Schüler:innen schreiben: Menschsein und Trauer – ein Essay über Menschenwürde

Joana Kern (Q1) beschäftigt sich in einem philosophischen Essay mit dem Zusammenhang von Trauern und Menschenwürde:

Der Mensch ist ein soziales Wesen. Das bedeutet nicht nur, dass wir uns Freundschaft und Verständnis suchen und uns von unserer Familie geliebt fühlen wollen, sondern dass wir Zuwendung zum Überleben brauchen.

Als Friedrich II. Von Hohenstaufen[1] versuchte, die Ursprache des Menschen zu ermitteln, probierte man, Neugeborene isoliert aufzuziehen. Die Pflegemütter durften sie nur füttern; sprechen oder sonstige Fürsorglichkeit zeigen durften sie nicht.
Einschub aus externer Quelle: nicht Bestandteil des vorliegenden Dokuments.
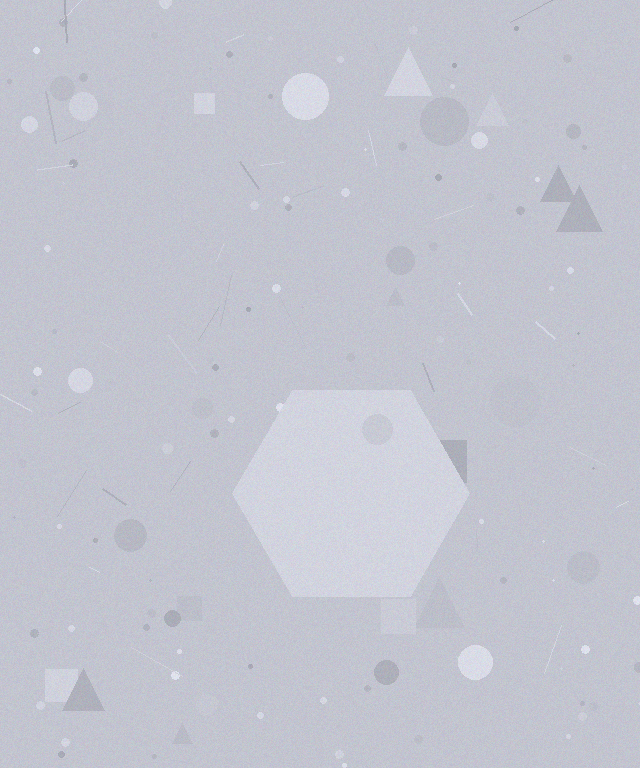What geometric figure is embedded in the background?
A hexagon is embedded in the background.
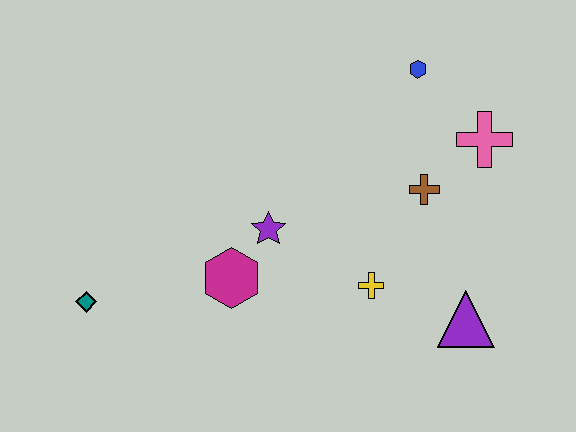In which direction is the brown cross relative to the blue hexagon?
The brown cross is below the blue hexagon.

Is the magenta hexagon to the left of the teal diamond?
No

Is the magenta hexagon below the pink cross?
Yes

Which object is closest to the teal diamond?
The magenta hexagon is closest to the teal diamond.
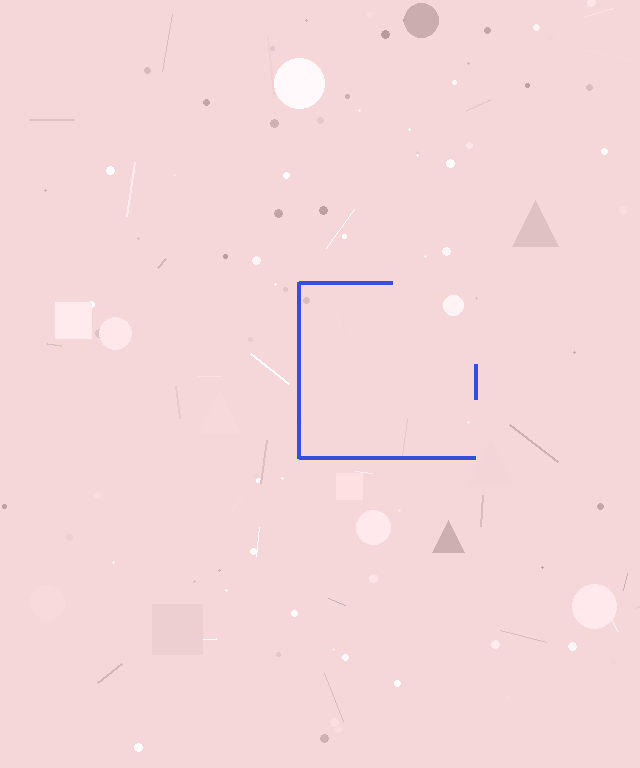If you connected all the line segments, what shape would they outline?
They would outline a square.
Anstatt jedoch zu beginnen, sich auf Hebräisch oder Latein zu unterhalten, starben die Kinder – obwohl doch alle lebensnotwendigen Bedingungen erfüllt schienen.
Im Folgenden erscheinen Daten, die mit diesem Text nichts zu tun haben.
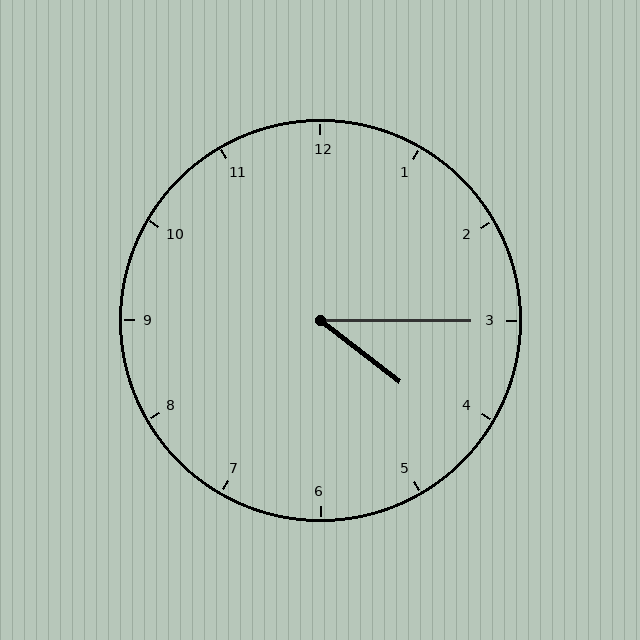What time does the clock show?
4:15.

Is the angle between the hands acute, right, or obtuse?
It is acute.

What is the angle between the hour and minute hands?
Approximately 38 degrees.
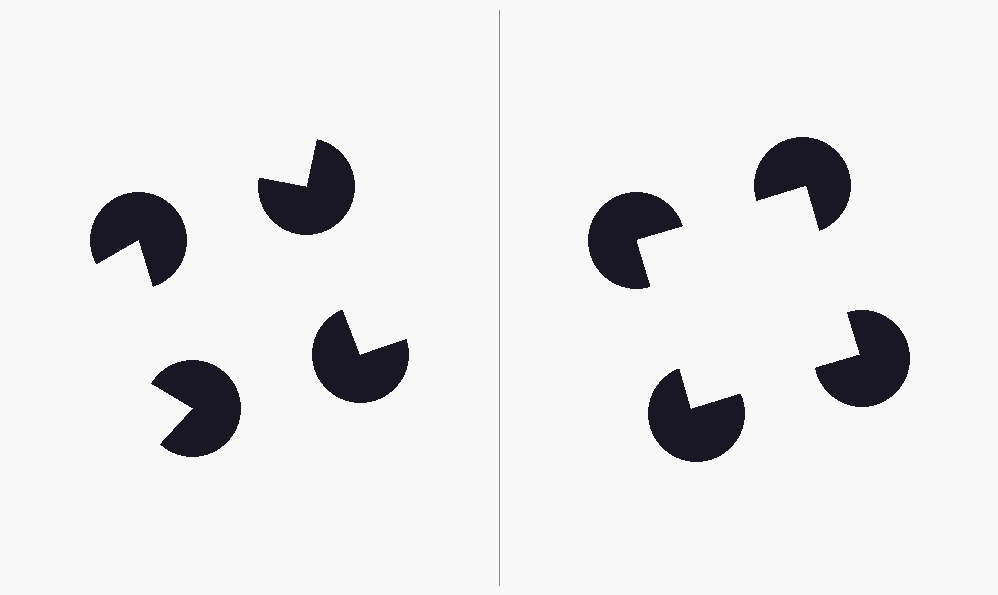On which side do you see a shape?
An illusory square appears on the right side. On the left side the wedge cuts are rotated, so no coherent shape forms.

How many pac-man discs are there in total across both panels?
8 — 4 on each side.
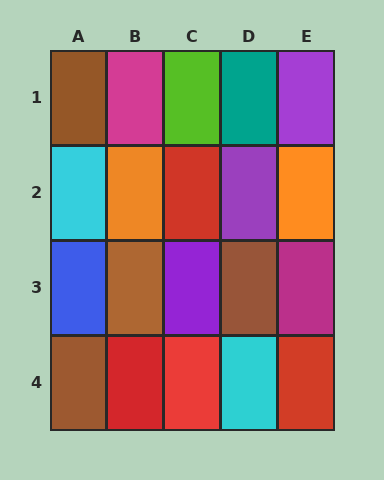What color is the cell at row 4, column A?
Brown.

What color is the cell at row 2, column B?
Orange.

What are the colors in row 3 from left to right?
Blue, brown, purple, brown, magenta.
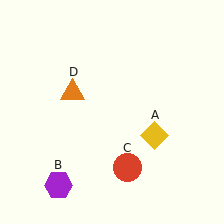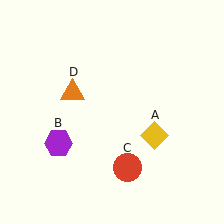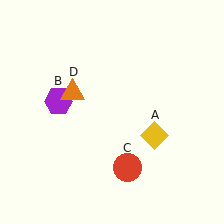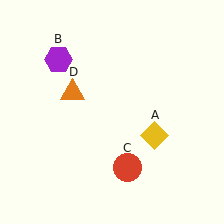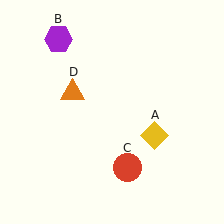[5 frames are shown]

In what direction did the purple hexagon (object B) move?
The purple hexagon (object B) moved up.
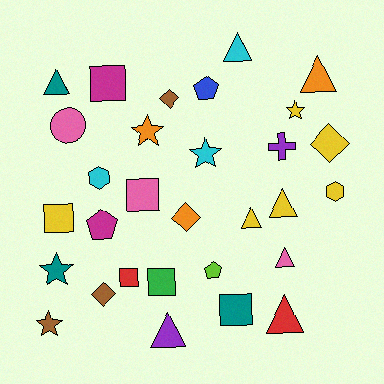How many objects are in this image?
There are 30 objects.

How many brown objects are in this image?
There are 3 brown objects.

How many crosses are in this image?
There is 1 cross.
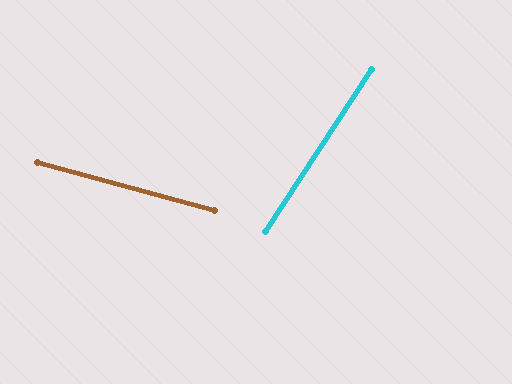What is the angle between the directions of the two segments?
Approximately 72 degrees.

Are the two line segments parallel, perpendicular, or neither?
Neither parallel nor perpendicular — they differ by about 72°.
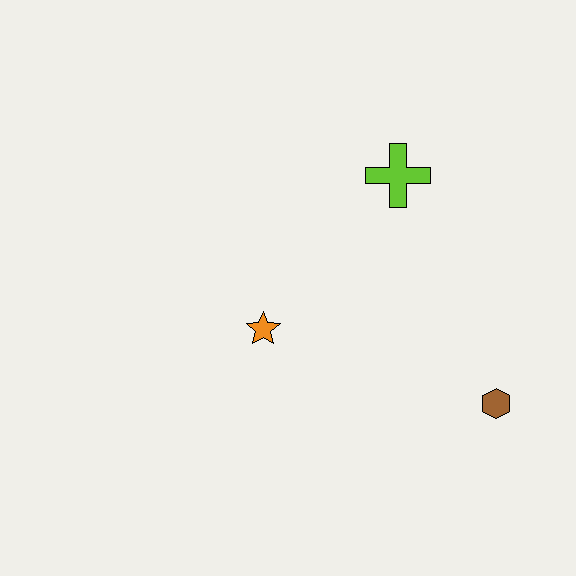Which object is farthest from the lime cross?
The brown hexagon is farthest from the lime cross.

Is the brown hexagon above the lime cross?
No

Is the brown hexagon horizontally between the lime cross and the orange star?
No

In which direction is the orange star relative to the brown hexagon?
The orange star is to the left of the brown hexagon.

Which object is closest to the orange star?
The lime cross is closest to the orange star.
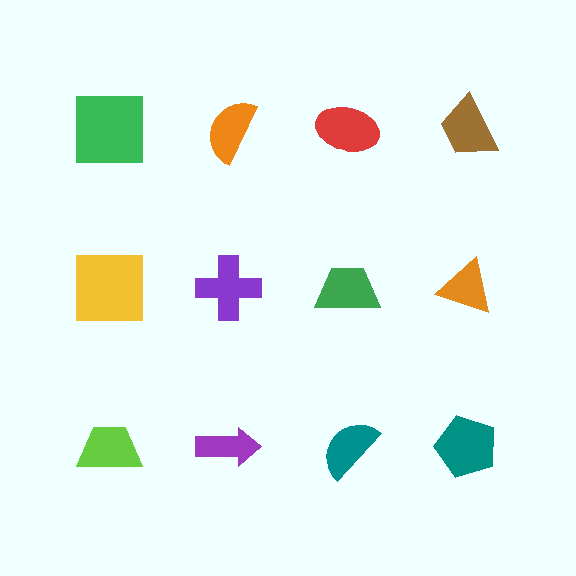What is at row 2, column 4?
An orange triangle.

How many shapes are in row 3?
4 shapes.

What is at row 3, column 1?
A lime trapezoid.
Menschliches Leben braucht Fürsorge und Liebe. Diese zeigen wir durch körperliche sowie emotionale Nähe. Geteilte Freuden, Spannungen und Ängste machen derartige Beziehungen aus. Mit Hilfe von Mitleid und Trost erkennen wir unsere gegenseitigen Bedürfnisse als Menschen an, und wir erleben Trauer als Konsequenz zuvor empfundener Anerkennung und Zuneigung. Jule Govrin beschreibt diesen Aspekt von Judith Butlers Ethik der Verwundbarkeit so: „Trauer [macht] die soziale Verfasstheit des Selbst erfahrbar. Allerdings werden nicht alle Leben gleichermaßen betrauert, wodurch man denen, deren Leben nicht als betrauernswert gilt, das Menschsein aberkennt.“

Schwer verständlich und für den Fortlauf des Essays essentiell ist hier zunächst die Frage, wie ein Mensch dem anderen das Menschsein aberkennen kann; denn kaum ein methodischer Zweifler würde wohl argwöhnen, ob der andere ein Mensch sei. Oder würden Sie den Kindern in Hohenstaufens Experiment das Menschsein aberkennen?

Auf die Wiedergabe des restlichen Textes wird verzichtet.